To that end, we called upon our existing Billing and Coding Compliance Committee to charter a RAC task force, which consists of representatives from HIM, patient accounting, compliance, revenue integrity and case management. In addition, we reconfigured duties in the HIM department so that one of our staff members can act as the dedicated RAC coordinator.

Road Map to Preparing for the RAC
Areas to Review: At Gwinnett, we have continued to emphasize concurrent reviews of clinical documentation, coding, and medical necessity. We have reviewed our Program for Evaluating Payment Patterns Electronic Reports (PEPPER) and known RAC target areas, and conducted internal claims trend analyses. We are carrying out concurrent medical record reviews, whenever possible, on approximately 300 claims involving roughly 50 MS-DRGs. We review the claims to identify specific areas that may require a more in-depth review or further education and staff training. Some of the areas that we are reviewing include:

      Neulasta Units of Service
      Excisional Wound Debridement
      Observation status versus Inpatient status and the
         appropriate use of Condition Code 44
      One-day stays (excluding transfers)
      Proportion of discharge MS-DRGs with complications or
         comorbidity as compared to discharge MS-DRGs with or
         without complications or comorbidity.

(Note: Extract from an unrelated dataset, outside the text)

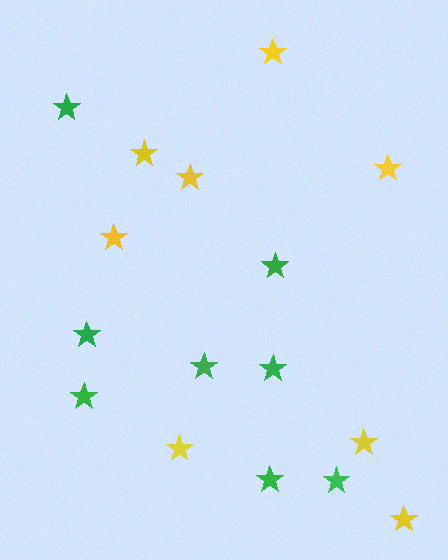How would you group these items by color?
There are 2 groups: one group of yellow stars (8) and one group of green stars (8).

IT to support coding and documentation: Perhaps most important is our implementation of information technology that supports our case managers. These professionals prepare the coding and clinical documentation submitted to Medicare on a daily basis. An online case management system makes it possible to improve DRG accuracy by guiding case managers to properly document clinical reviews, query physicians and obtain payment authorizations.

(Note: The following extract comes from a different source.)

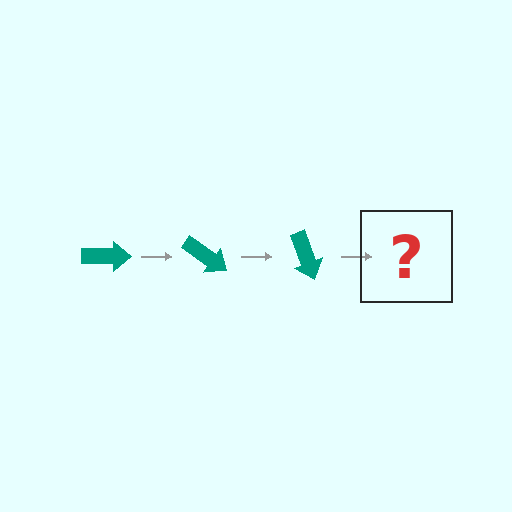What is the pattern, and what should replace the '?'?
The pattern is that the arrow rotates 35 degrees clockwise each step. The '?' should be a teal arrow rotated 105 degrees clockwise.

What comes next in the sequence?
The next element should be a teal arrow rotated 105 degrees clockwise.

The online case management system is connected to McKesson's InterQual®, evidence-based clinical decision support criteria. The criteria helps case managers determine the optimal route of care and use the most appropriate DRG codes for each patient. The automated system, for example, makes it easier to match patients to specific criteria required to classify them as one-day inpatient stays instead of observation patients.

RAC database to manage audit requests: We are planning to invest in a RAC database to help us keep the audit process on track and respond to requests in a time-sensitive manner. Each of these requests comes with a deadline: 45 days to supply medical records and 30 days to file appeals on cases. If hospitals do not reply within the specified times, the RAC can identify the claim as an overpayment.

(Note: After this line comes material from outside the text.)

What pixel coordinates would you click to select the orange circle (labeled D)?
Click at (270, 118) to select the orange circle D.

Future Plans to Ease the RAC Process
As we move toward an enterprise revenue management environment over the next several years, we will eliminate the need for separate case management and RAC tracking technologies. Instead, all of the functionality inherent in these systems will be a part of McKesson's Horizon Enterprise Revenue Management™, a comprehensive financial solution that improves the economics of care. The entire clinical documentation, coding and billing process will be streamlined since documentation and tracking will be part of our natural workflow rather than separate data entry chores. This will enable us to forge a new and easier path for surviving a RAC Audit.

Cathy Dougherty, FHFMA, is the Assistant Vice President of Revenue Management at Gwinnett Health System in Lawrenceville, Ga., where she has been employed since 1990. She is currently responsible for revenue cycle operations, including Patient Access, Health Information Management, the Clinical Documentation Program, Case Management and Discharge Planning, Patient Accounts, and Revenue Integrity, which includes charge master maintenance and charge audit. She has been employed in healthcare revenue cycle management for 25 years. She is a Certified Healthcare Professional (CHFP) and a Fellow in HFMA and a Past President of the Georgia Chapter of HFMA.